SADAKAT YEMİNLİ VATANDAŞLIK
Yisrael Beytenu (İsrail Bizim Yuvamızdır) Partisine üye İsrail Dışişleri Bakanı Avigdor Lieberman “Sadakat Yoksa, Vatandaşlık da Yok” sloganıyla siyasi arenada ün yapmıştı. Buna göre İsrail vatandaşı Filistinlilerin vatandaşlıklarını ellerinde tutmasının koşulu, sadakat yemini etmeleriydi. Ayrıca Lieberman, 2004 yılından bu yana İsrail’in Üçgen (Triangle) bölgesinde yaşayan İsrail vatandaşı Filistinlilerin, gelecekte kurulacak bir Filistin devletine transfer edilmesini ve Batı Şeria’da bulunan Yahudi yerleşimlerinin çoğunun da İsrail’e dahil edilmesini öngören bir planın savunmasını yapıyor. 2011yılının kasım ayında Haaretz gazetesi henüz tamamlanmamış, yürürlüğe girmenin farklı aşamalarında on farklı “sadakat-vatandaşlık” kanun tasarısının listesini yayınladı. Bu kanunların ortak amacı, “çeşitli vatandaşların devlete sadakatlerine göre haklarını tayin etmek.”

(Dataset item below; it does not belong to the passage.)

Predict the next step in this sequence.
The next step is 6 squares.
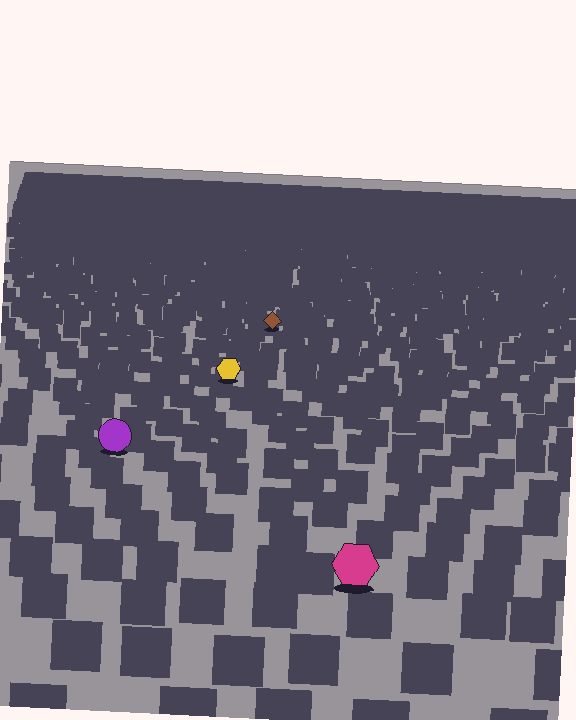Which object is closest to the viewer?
The magenta hexagon is closest. The texture marks near it are larger and more spread out.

Lieberman ve diğer bazı Parlamenterler hukuki yollardan İsrail vatandaşı Filistinlilerin vatandaşlıklarını kanunlarla zayıflatmaya çalışırken, bu vatandaşların sivil hakları aslında çoktan ciddi tehlike altında. 2010 yılında Galilee’nin Safed kentinde yaşayan 18 haham, kentin “Araplarca ele geçirilme” tehlikesi ile karşı karşıya kaldığını iddia ederek, Araplara ev satan ya da kiralayan tüm Yahudilerin belirlenerek boykot edilmelerini istedi. Ayrı konutlar yapılmasını destekleyen Safed’in Baş Hahamı ShmuelEliyahu, Arap öğrencilerin Safed Akademik Üniversitesinde okumasını da yasaklamaya çalıştı (Üniversitede bir kısmı Safed’de yaşamakta olan 1,300 İsrailli Arap öğrenci kayıtlı). Hahamlıkça yapılan bu açıklamalar dinci Yahudileri kışkırtarak, “Araplara Ölüm” sloganlarıyla olaylar çıkarmalarına sebep olurken; Haaretz gazetesi köşe yazarı Gideon Levy, Safed için İsrail’deki “en ırkçı kent” tanımını yaptı.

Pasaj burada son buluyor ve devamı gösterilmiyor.